Adozione del figlio del coniuge

Alberto Figone
29 Maggio 2015

Se una persona sposa altra persona, vedova e con un figlio minore nato dal precedente matrimonio , può dare una forma giuridica al rapporto che ha instaurato con il minore medesimo, anche in previsione di una possibile crisi coniugale?

Se una persona sposa altra persona, vedova e con un figlio minore nato dal precedente matrimonio , può dare una forma giuridica al rapporto che ha instaurato con il minore medesimo, anche in previsione di una possibile crisi coniugale?

La l. n. 184/1984, agli artt. 44 ss. prevede un particolare istituto, denominato «adozione in casi particolari». Esso è finalizzato a garantire l'interesse del minore in tutte quelle situazioni in cui manchi uno «stato di abbandono», e quindi non sia possibile dare corso ad un'adozione “piena”. Al contrario di quest'ultima, l'adozione in casi particolari è possibile anche per una persona singola, ovvero per una coppia non sposata; le fattispecie previste dalla normativa sono peraltro tassative. Tra queste, l'art. 44 lett. b) della l. cit., prevede proprio l'adozione, da parte del coniuge, del figlio minore dell'altro coniuge.

La domanda di adozione in casi particolari va proposta al Tribunale per i minorenni di residenza della famiglia. È richiesto l'assenso dei genitori, e quindi, in primis, del coniuge dell'istante; nel caso di specie, nessun assenso potrà chiedersi all'altro genitore, in quanto deceduto. Più problematica la questione se quegli fosse invece in vita ed assumesse un atteggiamento ostativo. Se il figlio minore ha raggiunto i 12 anni, si rende necessario il suo ascolto, possibile anche in caso di età inferiore, ove il minore stesso fosse ritenuto in grado di adeguata capacità di discernimento. Qualora il minore avesse già 14 anni sarebbe necessario non solo il suo ascolto, ma pure il suo consenso all'adozione: si tratta di una regola comune all'adozione “piena”.

Per effetto dell'adozione in casi particolari, il bambino aggiunge al proprio cognome quello dell'adottante, anteponendolo. Quando l'adozione viene pronunciata in favore del coniuge del genitore, come nel quesito, l'adottante, in base all'art. 48 della l. n. 184/1983, acquisisce la titolarità e l'esercizio della responsabilità genitoriale (quella che, prima del d.lgs. n. 154/2013, si definiva potestà), che dovrà essere gestita in modo condiviso con il genitore biologico. L'adottante, poi, assume a proprio carico i doveri, previsti dall'art. 147 c.c., di mantenere, istruire, educare ed assistere moralmente il figlio. In altri termini, al genitore adottivo viene attributo il condividere con l'altro il progetto educativo del bambino, come se fosse figlio proprio; detta condivisione permarrà pure nel caso di eventuale separazione o divorzio della coppia, dovendosi fare applicazione dei principi generali di cui agli artt. 337-bis ss. c.c., valevoli quando l'evento separatizio riguardi la coppia dei genitori biologici.

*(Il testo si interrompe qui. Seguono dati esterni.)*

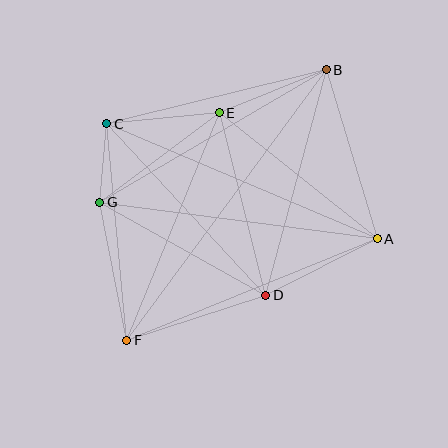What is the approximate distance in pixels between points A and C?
The distance between A and C is approximately 294 pixels.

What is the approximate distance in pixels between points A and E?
The distance between A and E is approximately 202 pixels.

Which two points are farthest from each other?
Points B and F are farthest from each other.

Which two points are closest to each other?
Points C and G are closest to each other.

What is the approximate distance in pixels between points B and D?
The distance between B and D is approximately 233 pixels.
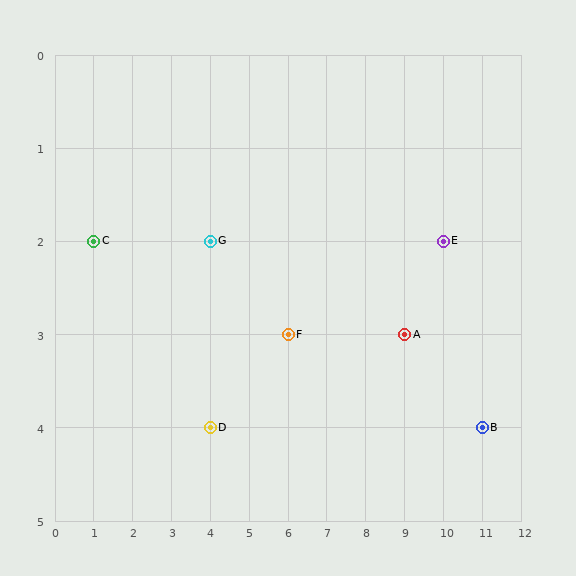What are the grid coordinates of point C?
Point C is at grid coordinates (1, 2).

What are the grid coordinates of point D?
Point D is at grid coordinates (4, 4).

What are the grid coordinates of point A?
Point A is at grid coordinates (9, 3).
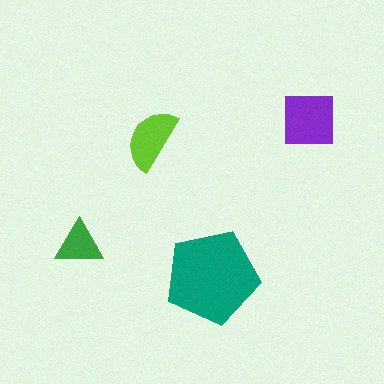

Nel contempo, vi sono peraltro differenze, che avvicinano l'adozione in casi particolari alla più tradizionale figura dell'adozione di maggiorenne, le cui norme trovano applicazione in forza del rinvio di cui all'art. 55 l. n. 184/1983: solo l'adottato acquista per legge diritti successori nei confronti dell'adottante, mentre non vale l'inverso. Non sussiste poi, anche se la questione è discussa, rapporto di parentela con i familiari dell'adottante, come si può evincere dall'art. 74 c.c., che peraltro fa solo riferimento all'adozione di maggiorenne.